Jerome H. Powell, a member of the Board of Governors of the Federal Reserve System, called recent legislative proposals to dilute its autonomy "misguided" during a speech at Catholic University's Columbus School of Law on Feb. 9th. Invited by Dean and Knights of Columbus Professor of Law Daniel F. Attridge to speak as part of the law school's longstanding Brendan Brown Lecture Series, Powell's remarks, "Audit the Fed and Other Proposals" (view on law school video channel) offered a vigorous defense of its actions in response to the steep national recession that began in 2008. "Evidence as of today is very strong that the Fed's actions generally succeeded and are a major reason why the U.S. economy is now outperforming those of other advanced nations," Powell said. "In fact, the Fed's actions were effective, necessary, appropriate, and very much in keeping with the traditional role of the Fed and other central banks." Governor Powell, (whose grandfather, James H. Hayden earned his doctorate of law from Catholic University and later served as dean of the law school from 1941-54) took specific aim at three legislative proposals which, if enacted, would limit the central bank's authority and flexibility to respond to financial crisis in the future.

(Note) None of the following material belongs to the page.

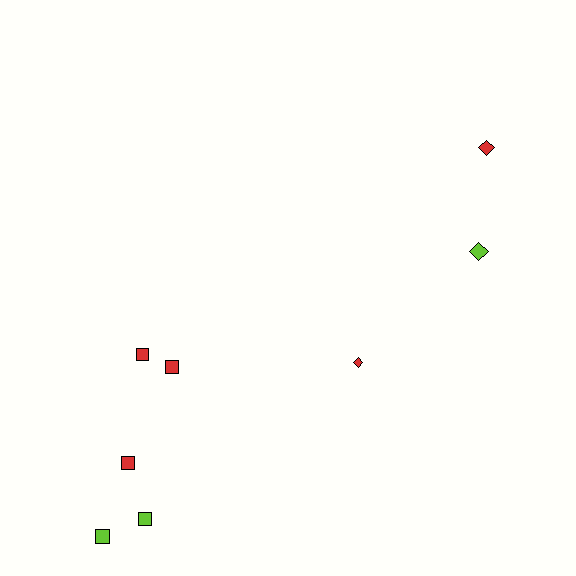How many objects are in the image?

One idea, "Audit the Fed," would subject the Federal Reserve's conduct of monetary policy to unlimited congressional policy audits. A second proposal would require the Fed to follow a specific equation in setting monetary policy, while a third would impose new limits on its powers to provide liquidity during a financial crisis. Among other objections, Powell said "These proposals are based on the assertion that the Federal Reserve operates in secrecy and was not accountable for its actions during the crisis, a perspective that is in violent conflict with the facts." He directly refuted other common assertions made by critics, such as the notion that the Fed's liquidity policy as expressed through its lending amounted to throwing money at problems. "Every single loan we made was repaid in full, on time, with interest," Powell stated. He concluded by saying, "Congressional oversight of the Federal Reserve, including its conduct of monetary policy, is extensive, but no doubt could be improved in ways that do not threaten the Fed's effectiveness."
His opinions were his own, not an official statement from the Federal Reserve. Powell's remarks were the first time a member of the Board of Governors has publicly addressed the legislative proposals that could affect the central bank and his lecture drew strong media interest, from Bloomberg News and The Wall St. Journal, among others. After his prepared remarks, Powell took questions from the audience, which ranged from fairly technical matters to the simple query, "What does the Fed do?" He also attended a post-lecture reception. Named in honor of the sixth dean of the Columbus School of Law, The Brendan F. Brown lecture series seeks to provide the law school community with an opportunity to participate in an exchange of views on a variety of topics within both a formal and informal context.